I managed to goof up the hand brake adjustment so the rear wheels have to come off again sometime soon, but that's a minor issue, I know what I did wrong.

I did have a small scare when I first started up, got both ABS and adaptive suspension faults, which I expected since I had run the engine warm at one point while the wheel speed sensors and CATS were still unplugged. What I did not expect was that my iCarsoft would not clear these codes, which made me worry that I had somehow damaged the wires and that the faults were actually real. But the Torque app cleared the codes right away and they did not come back after my test drive. Anybody else have trouble clearing old codes with the iCarsoft?

Some lessons learnt from this job:
- Replacing the bushings in the pendulum and the wishbone tie bracket was not necessary and it would have saved me a ton of effort if I had left them alone. But I had obviously no way of knowing the condition of the bushings beforehand.

- As many pictures as I took while tearing the subframe apart, things would have been easier if I had taken even more, including videos. Simon at projectsinthebarn was kind to help by sending me a few pictures of components that weren't shown in detail in his disassembly videos.

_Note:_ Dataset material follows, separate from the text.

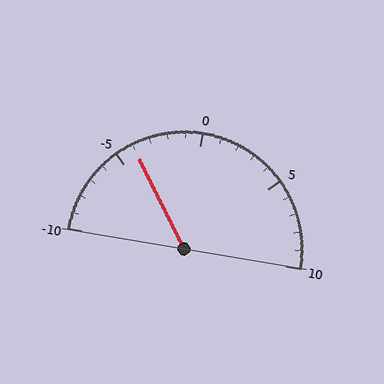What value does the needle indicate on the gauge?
The needle indicates approximately -4.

- I should have put studs in the exhaust brackets before lifting the axle in place so that the exhaust mounts could be bolted in place using nuts instead of the original M8 bolts. Many hours were wasted messing around trying to get those bolts back in place.

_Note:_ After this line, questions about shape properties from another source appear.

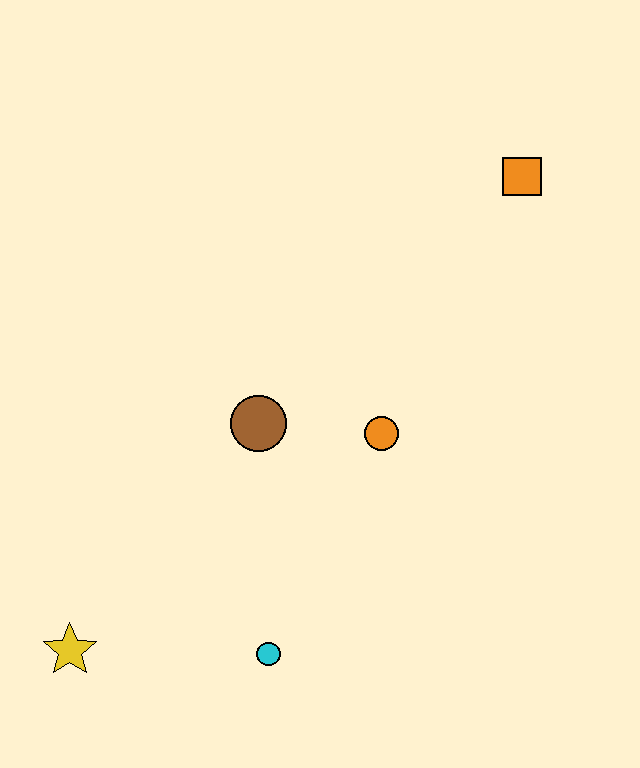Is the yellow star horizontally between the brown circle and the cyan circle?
No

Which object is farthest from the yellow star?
The orange square is farthest from the yellow star.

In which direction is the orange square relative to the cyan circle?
The orange square is above the cyan circle.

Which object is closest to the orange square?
The orange circle is closest to the orange square.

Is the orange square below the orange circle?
No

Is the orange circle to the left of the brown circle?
No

- There are wires that run between the fenders and the strut mounting plates, which are at risk of snagging or getting pinched when the struts are moved in and out of place. I had to constantly check on them while lowering and lifting the axle to make sure that didn't happen.

- I should not have bolted the anti-roll bar to the drop links until the struts were in place, since you pretty much have to be able to move the wishbones individually to get the holes in the strut mounting plate to line up with the studs.

- One of my biggest fears was that I'd get carried away and forget to disconnect / reconnect the CATS, and it ALMOST happened on re-assembly. What a pain that would have been...

- Although it's not exactly convenient as a one-person job, it was not very difficult either. I never had to call on a buddy to come over and help. Lifting the axle off and back onto the jack to get to the underside bolts is probably the biggest challenge for a single worker. If arms, legs, and back are not in decent shape, help is definitely needed with that.